Why does Portal Network exist?

Portal is an important way to support the evolution of the core Ethereum protocol.

To relieve pressure on Ethereum clients, the core protocol will allow full nodes to forget old data in a likely future upgrade.

When that happens, the Portal Network can supply users with that purged data.

How do Portal clients use less space?

Each Portal Network client stores a user-configurable fraction of the data. The client retrieves any missing data from peers, on demand. Just like a full node, the client can cryptographically prove the data it serves.

flowchart TB
    subgraph Full node data: on one computer
    full[Regular full node]
    end
    subgraph Full node data: spread amongst computers
    p1[Portal node]
    p2[Portal node]
    p3[Portal node]
    p1 <--> p2
    p2 <--> p3
    p1 <--> p3

    end

Portal Network

The portal network is a response to two needs.
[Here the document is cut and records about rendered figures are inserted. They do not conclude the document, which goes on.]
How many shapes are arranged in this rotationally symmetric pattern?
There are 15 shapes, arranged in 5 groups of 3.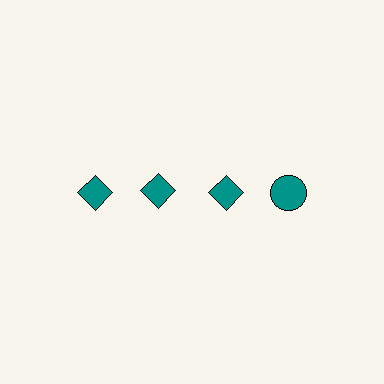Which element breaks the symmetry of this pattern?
The teal circle in the top row, rightmost column breaks the symmetry. All other shapes are teal diamonds.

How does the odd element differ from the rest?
It has a different shape: circle instead of diamond.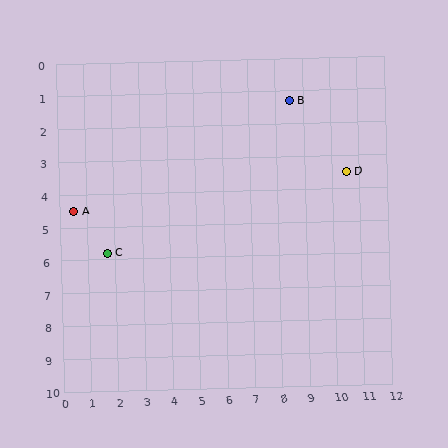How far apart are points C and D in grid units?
Points C and D are about 9.1 grid units apart.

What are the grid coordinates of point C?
Point C is at approximately (1.7, 5.8).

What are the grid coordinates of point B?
Point B is at approximately (8.5, 1.3).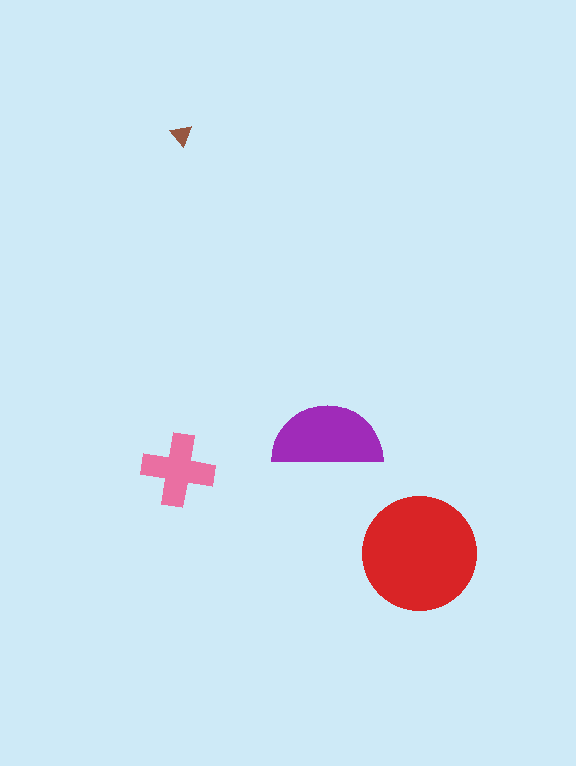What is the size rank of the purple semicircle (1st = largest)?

Users should have the ability to:

  • Access Ethereum using peers (not providers) from 'small' computers.
    • An old nice-to-have.
  • Access historical data once "history expiry" upgrade goes live
    • A likely future need.

What is "history expiry"

EIP-4444: Bound Historical Data in Execution Clients is an upgrade that seeks to limit the costs of participating in the network. It does this by allowing the clearing of data older than 1 year.

How the Portal network works

Small users working together

graph TD;
    A & B & C & D & E & F & G & H & I --> id5[complete network data];

The portal network consists of many small nodes that each contribute to the whole. Each node is allocated a specific part of the network to obtain from peers and serve back to the network.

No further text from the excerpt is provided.